What says you folks who have been in this place? My biggest concern at this point though is even if it works, depending on how far this other “relationship” has gone, I might not physically be able to accept her back. I am weird that way.


----------



## Eastbound (Feb 23, 2012)

Huge break through.

I gave in to “M’s” parents advice. Basically I was at a point that I was done anyways so why not try to just put the ball in her court as a last chance effort? I mean, that is what was going to happen anyways.

She did not take it well at all. That was yesterday.

So today, after 24 hours of NC (lame huh?!? ) hehe, I decided I needed to clear the air a bit. While I had been doing a lot of letters and emails with my thoughts, she did not allow us to have real conversations face to face. She admitted she over reacted to me telling her I needed space to move on, and I was able to get her to come clean about the OM. 2 dates, some talking, nothing physical (with her that is possible, for our sake, I have to believe it…) but nothing serious, just trying to shake loose from us.

When we split she had a list of complaints, while these certainly were important to her, they needed to be addressed, but they were trivial, simple.

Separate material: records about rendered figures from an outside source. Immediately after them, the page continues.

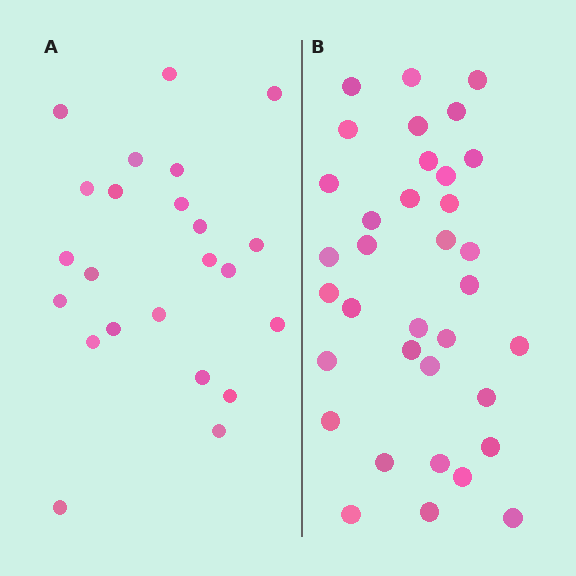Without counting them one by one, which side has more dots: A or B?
Region B (the right region) has more dots.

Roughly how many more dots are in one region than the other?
Region B has roughly 12 or so more dots than region A.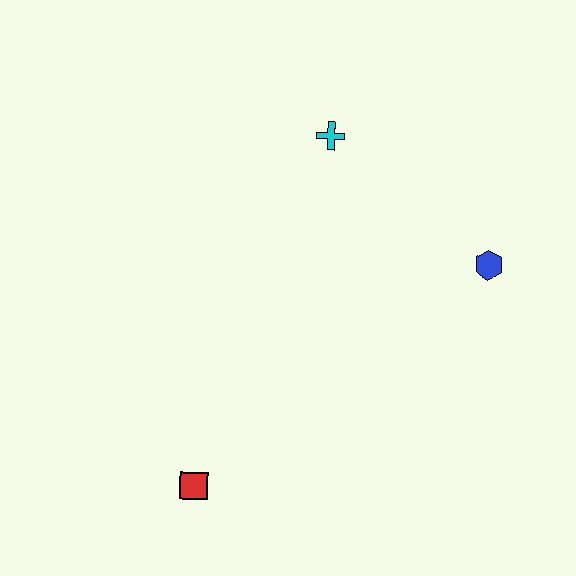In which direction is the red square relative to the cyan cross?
The red square is below the cyan cross.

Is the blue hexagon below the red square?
No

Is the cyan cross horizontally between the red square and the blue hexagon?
Yes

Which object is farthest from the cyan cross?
The red square is farthest from the cyan cross.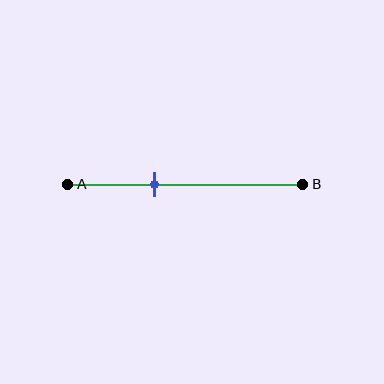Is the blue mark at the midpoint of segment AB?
No, the mark is at about 35% from A, not at the 50% midpoint.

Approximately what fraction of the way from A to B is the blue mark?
The blue mark is approximately 35% of the way from A to B.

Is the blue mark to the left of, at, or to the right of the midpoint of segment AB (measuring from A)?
The blue mark is to the left of the midpoint of segment AB.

They were not anything game breaking for me to address, and most could have been fixed with just better communication. I was able to finally have her really look at the time we have been spending “as friends” and she was able to see that, for the most part, her concerns had been addressed.

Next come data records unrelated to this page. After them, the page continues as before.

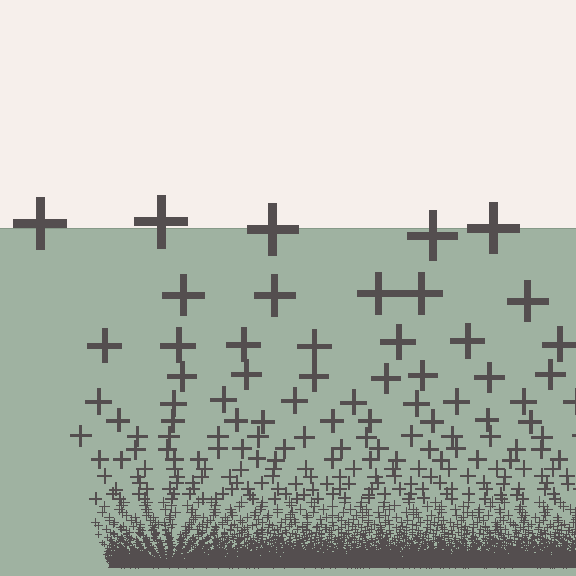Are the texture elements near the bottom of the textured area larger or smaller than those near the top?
Smaller. The gradient is inverted — elements near the bottom are smaller and denser.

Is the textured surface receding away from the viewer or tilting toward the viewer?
The surface appears to tilt toward the viewer. Texture elements get larger and sparser toward the top.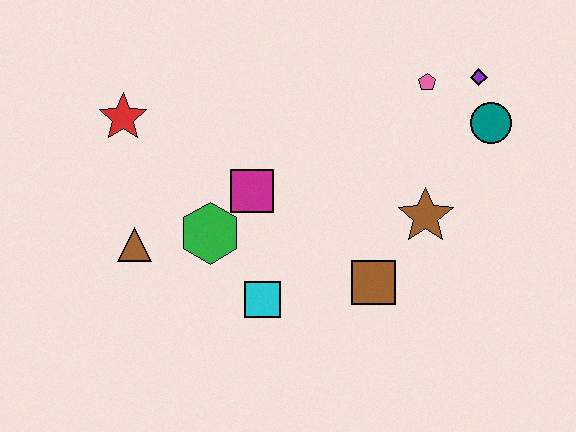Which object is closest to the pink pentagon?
The purple diamond is closest to the pink pentagon.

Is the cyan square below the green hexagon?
Yes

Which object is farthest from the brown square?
The red star is farthest from the brown square.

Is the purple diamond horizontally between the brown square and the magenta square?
No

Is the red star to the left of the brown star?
Yes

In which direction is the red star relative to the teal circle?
The red star is to the left of the teal circle.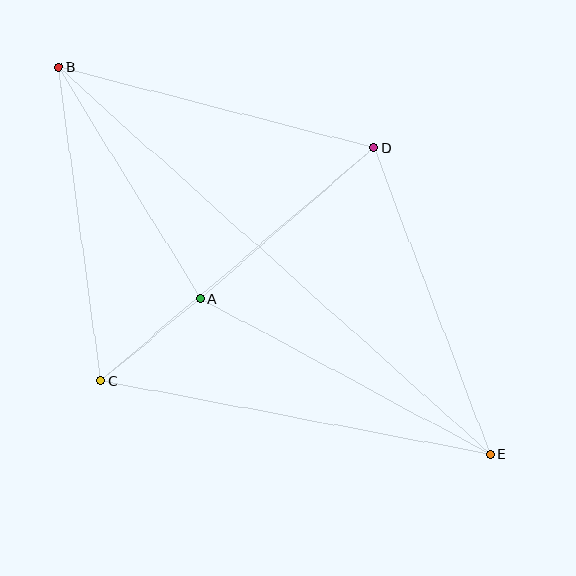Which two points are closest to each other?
Points A and C are closest to each other.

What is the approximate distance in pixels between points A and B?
The distance between A and B is approximately 271 pixels.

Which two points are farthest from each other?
Points B and E are farthest from each other.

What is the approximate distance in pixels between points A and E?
The distance between A and E is approximately 329 pixels.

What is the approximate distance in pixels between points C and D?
The distance between C and D is approximately 359 pixels.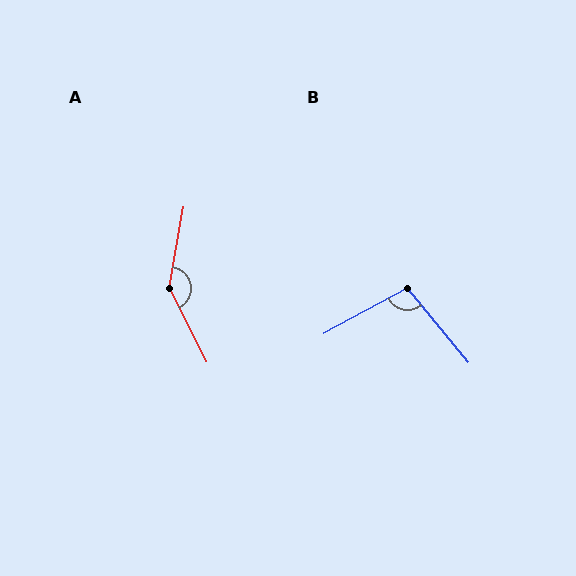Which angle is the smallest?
B, at approximately 101 degrees.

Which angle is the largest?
A, at approximately 144 degrees.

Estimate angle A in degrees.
Approximately 144 degrees.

She said she will think on it. I got through to her. I know the hardest part is still coming. She is afraid that we can be happy for a year or so then things will just cycle back; I have get her to understand that the relationship that we build will be new, one that might have up and downs, but does not bottom out. I also have to get her to understand the difference between emotion and love. “Love but not in love”, if more people understood that the emotions that came with love was only a (pleasant) side-effect, I think there would be much more success. You are not happy; you don’t feel the positive emotions that come with love, that is just the way it is. Those feelings will have to be nurtured back, but they will never be there if you have a castle around your heart.

Any advice or words of wisdom from the forum? I would love to keep the momentum going forward to a little safer waters.

Thanks for reading.


----------